From July 1995 through May 1998 (era 2), 42 SKPTs and 23 solitary PTXs (11 PAKTs, 12 PTXs alone) received tacrolimus (TAC), prednisone, and mycophenolate mofetil (MMF) triple therapy without antibody induction.15,16 The tacrolimus dose was titrated to a 12-hour trough level of 15 to 25 ng/mL for the first 3 months after transplantation. After 3 months, TAC blood levels were maintained at 10 to 15 ng/mL. Oral MMF therapy was started immediately after transplantation at 2 to 3 g/d in 2 to 4 divided doses.
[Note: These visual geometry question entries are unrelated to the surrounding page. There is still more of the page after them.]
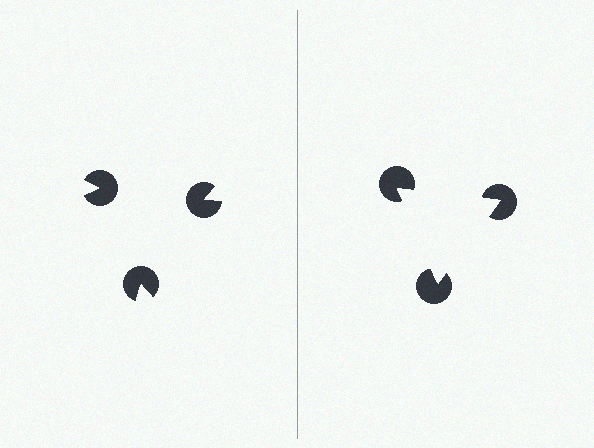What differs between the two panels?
The pac-man discs are positioned identically on both sides; only the wedge orientations differ. On the right they align to a triangle; on the left they are misaligned.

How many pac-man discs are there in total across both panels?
6 — 3 on each side.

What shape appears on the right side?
An illusory triangle.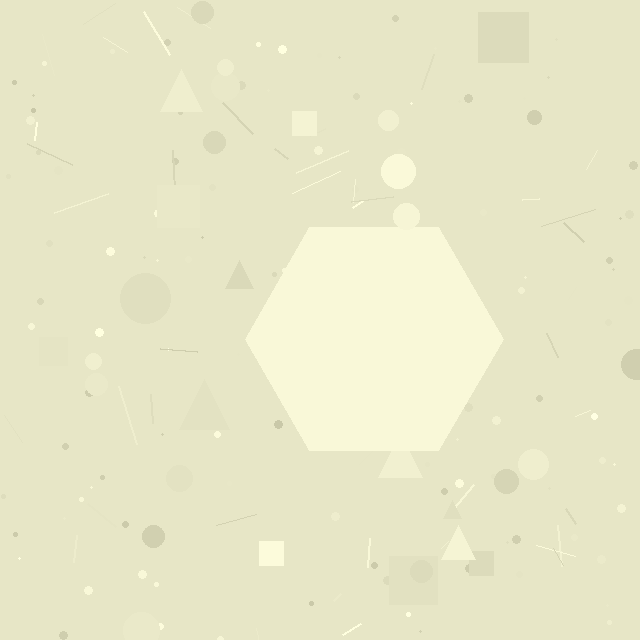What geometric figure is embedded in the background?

The MMF dose was reduced in patients with gastrointestinal intolerance (nausea, vomiting, diarrhea) or when the complete white blood cell count was less than 3.0 × 109. Mycophenolate mofetil therapy was discontinued temporarily in patients with active cytomegalovirus infection or septicemia, or when the complete white blood cell count was less than 2.0 × 109; it was restarted later at a reduced dose. The prednisone dose was gradually tapered to achieve a dose of 5 mg/d at 1 year.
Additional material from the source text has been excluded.